When auditing a system’s security status, the security attributes of trusted files stored in the TSD are compared with the current state of the system. Comparing such a trusted file can result in two possible outcomes:

• • The actual state of the file on the system matches the entry in the TSD.
  • The actual state of the file on the system does not match the target state from the TSD.

In the event of a discrepancy, the question arises, whether it should be corrected or not. When starting such a check with the trustchk command, you must specify what should be done in the event of a discrepancy. The following options are available:

-n   # Deviations are output, but not automatically korrigiert. (no correction)
-t   # Deviations are displayed, and for each deviation, an interactive query appears asking whether the deviation should be corrected. (prompt)
-y   # Deviations are output and automatically corrected without prompting. (yes)

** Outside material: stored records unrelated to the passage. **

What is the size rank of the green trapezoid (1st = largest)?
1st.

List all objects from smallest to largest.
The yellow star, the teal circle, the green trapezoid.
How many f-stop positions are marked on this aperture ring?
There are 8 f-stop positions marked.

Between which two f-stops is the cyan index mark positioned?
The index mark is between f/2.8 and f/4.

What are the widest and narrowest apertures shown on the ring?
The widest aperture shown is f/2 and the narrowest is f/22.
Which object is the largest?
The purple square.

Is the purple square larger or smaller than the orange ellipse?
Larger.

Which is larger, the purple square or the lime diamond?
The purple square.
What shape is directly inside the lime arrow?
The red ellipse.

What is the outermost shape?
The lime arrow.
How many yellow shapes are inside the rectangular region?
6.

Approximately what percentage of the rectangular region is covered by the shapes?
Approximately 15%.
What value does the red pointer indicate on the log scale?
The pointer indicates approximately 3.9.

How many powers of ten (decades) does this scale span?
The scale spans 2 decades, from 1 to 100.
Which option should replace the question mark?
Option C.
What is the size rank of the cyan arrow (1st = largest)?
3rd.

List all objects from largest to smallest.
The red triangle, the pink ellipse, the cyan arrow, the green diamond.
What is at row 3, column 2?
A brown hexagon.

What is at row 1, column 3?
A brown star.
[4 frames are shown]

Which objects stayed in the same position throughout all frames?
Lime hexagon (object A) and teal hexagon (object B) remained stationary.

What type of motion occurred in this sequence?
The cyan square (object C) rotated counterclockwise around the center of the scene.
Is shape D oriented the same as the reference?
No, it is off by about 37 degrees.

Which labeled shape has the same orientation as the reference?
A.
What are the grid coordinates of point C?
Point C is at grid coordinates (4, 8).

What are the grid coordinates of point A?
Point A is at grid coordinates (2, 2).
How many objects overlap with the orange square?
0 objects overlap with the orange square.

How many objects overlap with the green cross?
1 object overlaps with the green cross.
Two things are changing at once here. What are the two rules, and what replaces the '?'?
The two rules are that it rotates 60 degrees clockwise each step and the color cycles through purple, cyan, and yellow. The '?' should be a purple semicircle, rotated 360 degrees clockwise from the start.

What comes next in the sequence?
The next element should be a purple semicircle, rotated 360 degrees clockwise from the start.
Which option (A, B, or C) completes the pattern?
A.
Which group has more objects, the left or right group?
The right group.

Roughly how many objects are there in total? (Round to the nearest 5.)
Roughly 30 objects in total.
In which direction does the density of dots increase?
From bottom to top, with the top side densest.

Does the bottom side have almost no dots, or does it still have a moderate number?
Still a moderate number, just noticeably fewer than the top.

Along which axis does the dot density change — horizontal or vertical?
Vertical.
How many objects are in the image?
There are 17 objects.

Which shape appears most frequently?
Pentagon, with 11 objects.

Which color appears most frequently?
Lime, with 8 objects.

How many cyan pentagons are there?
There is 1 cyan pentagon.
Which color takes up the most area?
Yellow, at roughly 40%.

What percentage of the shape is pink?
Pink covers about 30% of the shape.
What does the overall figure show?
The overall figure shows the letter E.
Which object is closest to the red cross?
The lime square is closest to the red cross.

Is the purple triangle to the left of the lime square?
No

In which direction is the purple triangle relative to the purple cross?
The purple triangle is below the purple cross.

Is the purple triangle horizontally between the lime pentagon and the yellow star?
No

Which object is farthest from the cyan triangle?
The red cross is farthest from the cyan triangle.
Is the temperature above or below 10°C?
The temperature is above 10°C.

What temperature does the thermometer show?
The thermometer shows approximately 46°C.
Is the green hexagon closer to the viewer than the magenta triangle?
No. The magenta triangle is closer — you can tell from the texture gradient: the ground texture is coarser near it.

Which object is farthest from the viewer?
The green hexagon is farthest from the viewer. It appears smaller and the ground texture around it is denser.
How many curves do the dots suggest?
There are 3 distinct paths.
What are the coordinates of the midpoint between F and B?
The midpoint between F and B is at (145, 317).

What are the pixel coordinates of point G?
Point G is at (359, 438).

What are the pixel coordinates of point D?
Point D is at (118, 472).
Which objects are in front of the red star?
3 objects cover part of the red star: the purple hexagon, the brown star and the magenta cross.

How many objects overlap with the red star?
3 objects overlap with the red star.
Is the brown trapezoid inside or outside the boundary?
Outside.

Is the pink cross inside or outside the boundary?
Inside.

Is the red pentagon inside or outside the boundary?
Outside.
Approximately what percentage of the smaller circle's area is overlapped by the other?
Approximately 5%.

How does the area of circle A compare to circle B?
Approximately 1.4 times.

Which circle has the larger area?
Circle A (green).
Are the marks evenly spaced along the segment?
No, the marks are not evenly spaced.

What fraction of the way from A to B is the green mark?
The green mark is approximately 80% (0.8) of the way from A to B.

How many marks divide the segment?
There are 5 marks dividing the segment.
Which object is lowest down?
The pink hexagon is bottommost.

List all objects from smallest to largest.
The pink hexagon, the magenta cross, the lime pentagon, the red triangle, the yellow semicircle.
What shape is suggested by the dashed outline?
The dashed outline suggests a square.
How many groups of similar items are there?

Individual files can be checked or all trusted files can be checked by specifying “ALL”:

# trustchk -n ALL
# echo $?
0
# 

All trusted files were checked and no deviations were detected. The exit status is 0.

If there are deviations on a system, these are displayed and the exit status has a value different from 0:

# trustchk -n ALL
trustchk: File or directory or device not existing: /var/perf/pm/bin/pmcfg
trustchk: /etc/filesystems: Verification of attributes failed: mode
trustchk: /etc/security/audit/objects: Verification of attributes failed: mode
…
# echo $?
114
# 

Note: This review was performed on a second system.

The exit status of the check is 114 (ENOTRUST).